There is a great deal of easy talk in Christian circles about the evils of the consumer society, the power of money and the lowering of standards as if this were happening in a world at the other side of our windows of which we are unhappy, helpless spectators; but insidious self-delusion is much more dangerous than pantomime villainy. We have all, more or less, bought into the consumer society; and when we come to worship the Christ Child, we don't bring him our gold, we leave it at home, persuading ourselves that the world of gold and the world of God are totally separate worlds.
But for all these men had a hard time reaching Jesus, what with the bad weather, the hostile receptions, the indifferent eating and sleeping arrangements, and the fractiousness of camels, hardship is relative; I venture that they did not have such a bad time, for instance, as Christians from Western Europe walking to Jerusalem in the 12th Century. Likewise, for all our current woes, our hardship is relatively light compared with that suffered by most people in the world. We all know this, so what's the point. Surely designing league tables of hardship; does not get us anywhere?
The point for me is that, for whatever cause, these men were drawn by an irresistible power to get out of their comfort zone, their palatial and jurisdictional comfort zone, to go out into a world from whose unpleasantness they had been protected; and instead of giving and receiving ceremonial presents in one palace or another, they made gifts to a child with mysterious properties they did not claim to understand; and then they went home, older and, Eliot suggests, just a little wiser.
My point is neither subtle nor difficult: if we are to worship this mysterious child then we need to get outside our own comfort zones, not least because the knowledge of that child within our own country is vanishing fast. I think we can safely say that our country has almost completely lost any notion of the Christian significance of Easter but Christmas is rapidly going the same way so that Nativity Plays are on a par with pantomime: a cruel innkeeper, a desperate young couple, angels, shepherds, Herod the Villain and three exotic kings. The only difference is that the Nativity Play has an untidy ending and it seems not to all end happily ever after but, still, I am struck forcibly by the way that Christmas seems to have got cut off from the rest of Christianity; but, for all that, it's our last hope. Without it we will be an ageing, shrinking sect.

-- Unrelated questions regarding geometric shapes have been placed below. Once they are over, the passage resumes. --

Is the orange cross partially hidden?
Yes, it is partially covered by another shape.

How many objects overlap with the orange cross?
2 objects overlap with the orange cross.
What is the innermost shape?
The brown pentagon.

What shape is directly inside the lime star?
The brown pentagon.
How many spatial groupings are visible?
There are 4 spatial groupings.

What, then, are we to do? Well, for a start, we have to admit that what we are doing now, what we have been doing throughout our lifetimes, is not really working, so the first answer has to be trying something new or, in my earlier phrase, we have to get outside our comfort zone. Here I am not suggesting that we abandon our homes and start making mad expeditions but what I am suggesting is that we each need a new perspective on our Christian faith: we need to read different books of the Bible, different translations, different commentaries, different works of study. We need to consider a worldly subject we have not considered before, not something that is only of private use but something of public use. When we make a moral decision about politics, how much do we really know? Do we ever try a different newspaper, do we ask why some countries are rich and others poor, do we even know the most fundamental facts about places in the news? Do we know the history of our country's relationship with countries currently in trouble? Do we think that we can know our own history if we leave out big chunks that are unpalatable? These may seem to be distant concerns from our church but our church too often seems distant from the world.

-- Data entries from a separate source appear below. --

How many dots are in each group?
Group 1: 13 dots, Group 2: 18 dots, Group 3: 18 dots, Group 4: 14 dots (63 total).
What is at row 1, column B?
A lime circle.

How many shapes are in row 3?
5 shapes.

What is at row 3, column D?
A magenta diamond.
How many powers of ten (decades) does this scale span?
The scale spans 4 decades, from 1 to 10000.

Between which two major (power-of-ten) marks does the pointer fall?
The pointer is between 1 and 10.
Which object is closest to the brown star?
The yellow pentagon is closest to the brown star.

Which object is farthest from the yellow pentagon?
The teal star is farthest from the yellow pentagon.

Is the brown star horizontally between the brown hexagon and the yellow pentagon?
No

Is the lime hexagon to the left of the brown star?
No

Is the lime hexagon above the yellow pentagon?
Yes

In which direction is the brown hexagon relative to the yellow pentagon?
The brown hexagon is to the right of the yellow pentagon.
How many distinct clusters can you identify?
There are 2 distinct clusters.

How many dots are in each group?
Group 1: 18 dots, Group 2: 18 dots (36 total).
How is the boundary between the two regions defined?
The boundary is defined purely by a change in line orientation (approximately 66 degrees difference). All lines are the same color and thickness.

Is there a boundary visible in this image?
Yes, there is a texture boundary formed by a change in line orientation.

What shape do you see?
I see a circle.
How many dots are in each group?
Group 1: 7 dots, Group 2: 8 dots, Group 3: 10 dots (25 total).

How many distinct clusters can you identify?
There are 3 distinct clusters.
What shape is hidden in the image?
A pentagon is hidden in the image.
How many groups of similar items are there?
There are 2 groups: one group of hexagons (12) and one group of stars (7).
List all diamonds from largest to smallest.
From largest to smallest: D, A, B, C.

We, the most educated people who have ever lived, are sleep walking into global disaster and moral bankruptcy for want of a little intellectual and spiritual effort. We don't think enough and we don't pray enough. We don't ask enough questions and we accept too many glib answers without being clear what they mean. We love our Church dearly but not fiercely. And perhaps, too, we love it too much as it is and not as it might be.
These are hard words for hard times but I have never felt that the world needs to lay its gifts at the feet of Jesus as it does now. So many of us are little kings. So many of us have so much. But we cling to our palaces and our ceremonies. We don't, in the modern terminology, get out enough. Let this be our year of journeying, of exploration, of learning something new, of knowing what to give and how to give. Nothing is too small but if we each do something, the change will be very great.